Wednesday, August 27, 2014

PIRCH and Writing Our Life Stories

On a trip yesterday to Oakbrook Center, Margie and I came across PIRCH, a store featuring high end home appliances and furnishings.  As you can see from the above company "manifesto", this is not your usual retail outlet.  Even more than Apple stores, PIRCH has been designed as an interactive, inspirational shopping experience.  From the friendly cafe that features free coffee from espresso makers sold in the store to the Sanctuary room where you can actually shower in a beautifully designed environment, PIRCH engages consumers by creating memorable experiences, not by selling them products.  The philosophy is simple:  "Until you know what's possible, you don't know what you want."

As the company expands, it seeks people who are different from normal salespeople.  "Everyone’s first priority at PIRCH is to create joy for everyone we touch – customers, colleagues and partners," according to the company's site.  Not exactly your usual search process.

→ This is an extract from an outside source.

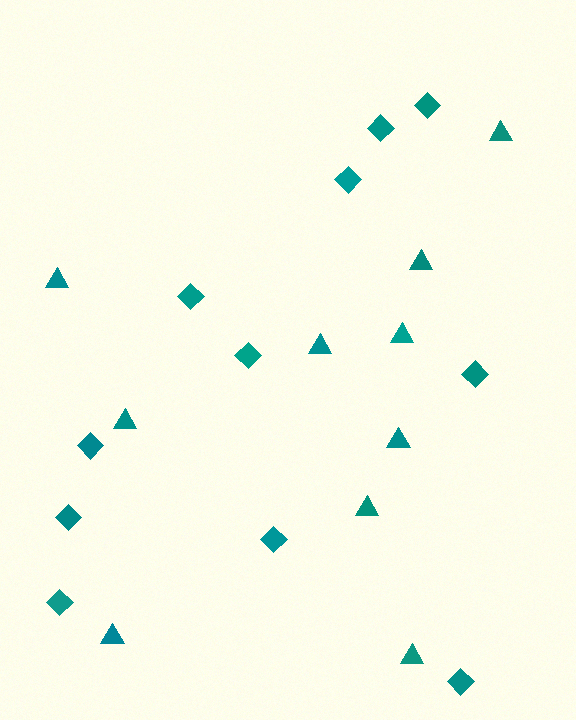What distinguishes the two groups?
There are 2 groups: one group of triangles (10) and one group of diamonds (11).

So what does all this have to do with psychology, trading, and markets?

Just this:  We may be the sum of our experiences, but not all experiences are created equal.  Alexander and French recognized that change processes can be accelerated by "corrective emotional experiences." We process most deeply that which we feel most deeply.  That is why special relationships keep special places in our hearts over the years.  We forget so much of daily minutiae, but a single deeply felt experience lasts a lifetime--and can influence us over a lifetime.  We are not the simple sum of our experiences; we're the weighted sum of our most powerful experiences.

If you examine the lives of successful people, you'll generally encounter stories of individuals who successfully generate positive experience via performance activity, often channeled through the early influence of mentors, coaches, and teammates.   

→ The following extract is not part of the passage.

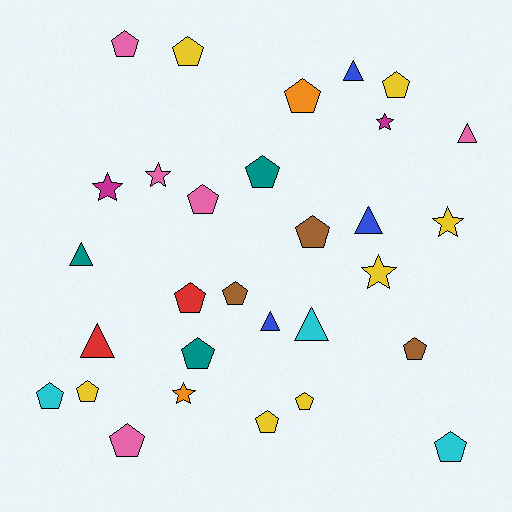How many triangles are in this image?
There are 7 triangles.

If you examine the lives of troubled people, you'll often find stories of trauma, violence, and terrifying experience.  Negative experience stands out--and influences behavior--every bit as much as positive experience.  Indeed, the most rapid form of learning is that created by traumatic stress:  a single experience of danger can shape thoughts, feelings, and behaviors for months and even years.

Most life experience is neither highly positive nor negative--and that's a good thing.  It would be exhausting to be dealing with constant inspiration, thrills, traumas, and frustrations.  

But what PIRCH realizes is that if you want to leave a mark, you have to make an impact.  And it has to be a distinctively positive impact.

That same principle suggests that, if you want to guide your own development--as a trader or as a human being--you have to make sure that you create more positive experiences--and more powerful positive experiences--than negative ones.  "Above all else, do no harm" is good Hippocratic wisdom, but to imprint the soul eventually we have to do good.  Distinctive, powerful good.

A valuable self-assessment might begin with a few questions:  In any given week or month, which of your experiences truly count?  Which will remain with you next week, next month, and next year?  And which count in a truly positive way, in a way that concretely makes you a better person?  

In writing your life story, make sure it makes for good reading.